Before angular externally calls '/sample/partials/subview/template' it checks if it is inside its namespace. If so (and in my case it was) it calls resolves itself the URL and goes back to router. Again and again...
My fix on the router:
config([
'$routeProvider',
'DjangoProperties',
function($routeProvider, DjangoProperties) {
$routeProvider.when('/view1', {templateUrl: '../partials/subview/v1', controller: 'MyCtrl1'});
$routeProvider.when('/view2', {templateUrl: DjangoProperties.STATIC_URL + 'sample/partials/partial2.html', controller: 'MyCtrl2'});
$routeProvider.otherwise({redirectTo: '/view1'});
}])
My urls in django:
url(r'^partials/(?P<template_name>[-_\w]+/$)', SamplePartial.as_view(), name='partials' ),
url(r'^partials/(?P<folder>[-_\w]+)/(?P<template_name>[-_\w]+/$)', SamplePartial.as_view(), name='partials_folder' ),
url(r'^app/$', InventionView1.as_view(), name='invention' ),
The magic base view, a little dirty but robust:
class SamplePartial(TemplateView):
def dispatch(self, request, *args, **kwargs):
template_name = kwargs['template_name']
try :
folder = kwargs['folder'] + '/'
except:
folder = ''
if template_name[-1] == '/':
self.template_name = 'sample/%s%s.html' % (folder, template_name[:-1])
else:
self.template_name = 'sample/%s%s.html' % (folder, template_name)
return super(SamplePartial, self).dispatch(request,*args,**kwargs)
And for info, my template subview/v1.html:
{% load i18n %}
{% trans "This is the partial 1 from djangooooooo.!!!! Enjoy all the django templating goodness in you angular apps :-) " %}
What do you think of this way of doing? I have no experience with it, would be great to get some feedbacks from you before I start. I'm thinking of implementing the the {$ angular_variable &} to make it works with django well.
Do you think it would be worth including it in the template for startapp? I will for myself, should I pull request that change?
Thanks, Vincent
Sorry to flood this issue.
I just found out that it could be integrated in a much neater way with djangular. All the logic could be hidden in Djangular app, the result would be that the router could call directly any template from Django, the same way it calls static partials now:
$routeProvider.when('/view1', {templateUrl: DjangoProperties.TEMPLATES_URL + 'sample/partials/partial1.html', controller: 'MyCtrl1'});
$routeProvider.when('/view2', {templateUrl: DjangoProperties.STATIC_URL + 'sample/partials/partial2.html', controller: 'MyCtrl2'});
partial1.html would come from templates and not static! It would be pre-processed by django first and render using a basic TemplateView. Nothing fancy, I think it would make no sense to do complicated stuff here. It would just be confusing on whether things should be done with django or angular.
That requires a few tweeks, namely:
1/ Modifying djangular_module.js in order to add the parameter TEMPLATES_URL
2/ Adding a view (similar ish to the one I have posted above)

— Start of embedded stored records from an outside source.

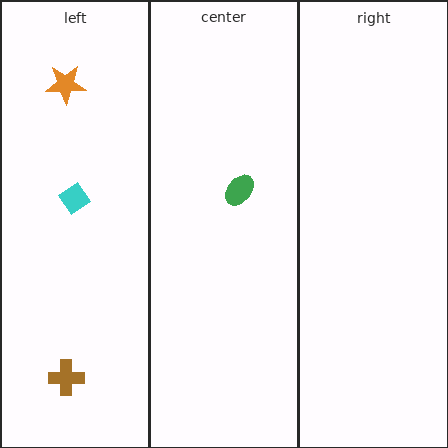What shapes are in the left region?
The cyan diamond, the orange star, the brown cross.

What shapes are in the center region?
The green ellipse.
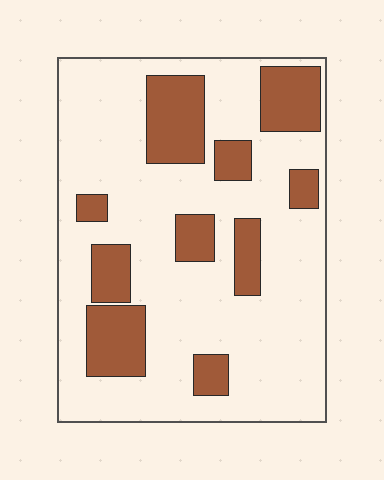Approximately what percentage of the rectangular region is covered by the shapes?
Approximately 25%.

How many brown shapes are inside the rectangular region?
10.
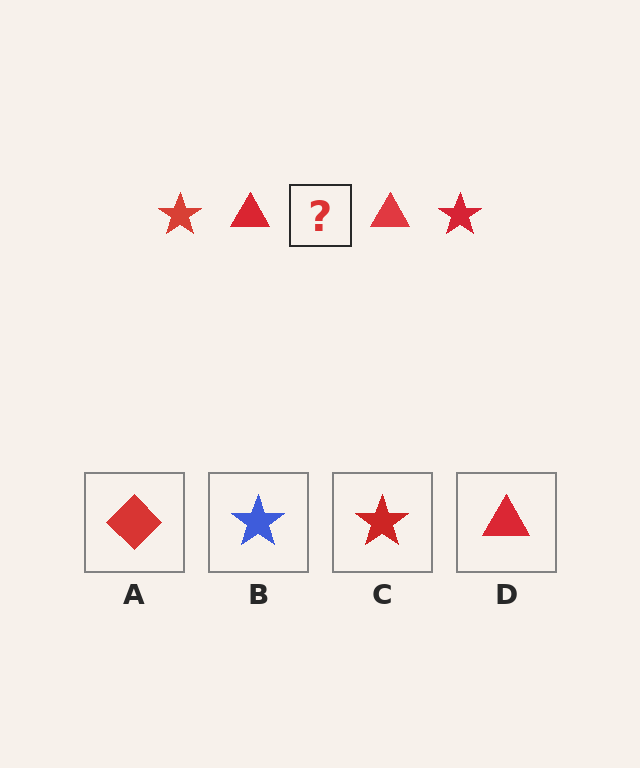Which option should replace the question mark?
Option C.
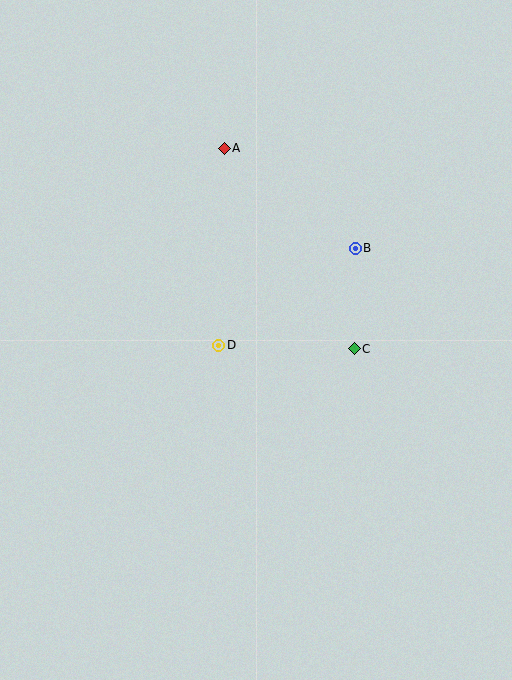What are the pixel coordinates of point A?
Point A is at (224, 148).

3/ doing the URL logics (similar to what I have posted) in djangular
Seems clean and nice to me. Please let me know if that's in the philosophy of what you want to deliver with djangular in that case I would be happy to pull request the changes. It works beautifully :-)
Cheers, Vince
@vincentalvo did you ever put these in?
Yes I did, but finally we gave up on angular all together, so it never really went to prod. Definitely doable though.
@vincentalvo so these are in Djangular/master?
No sorry, never put the PR together.
@vincentalvo Give it a go? It sounds like a good pattern to follow.
Yes it was good and robust. Unfortunately as I said I don't use angular anymore and I didn't keep this piece of code separated from my main project....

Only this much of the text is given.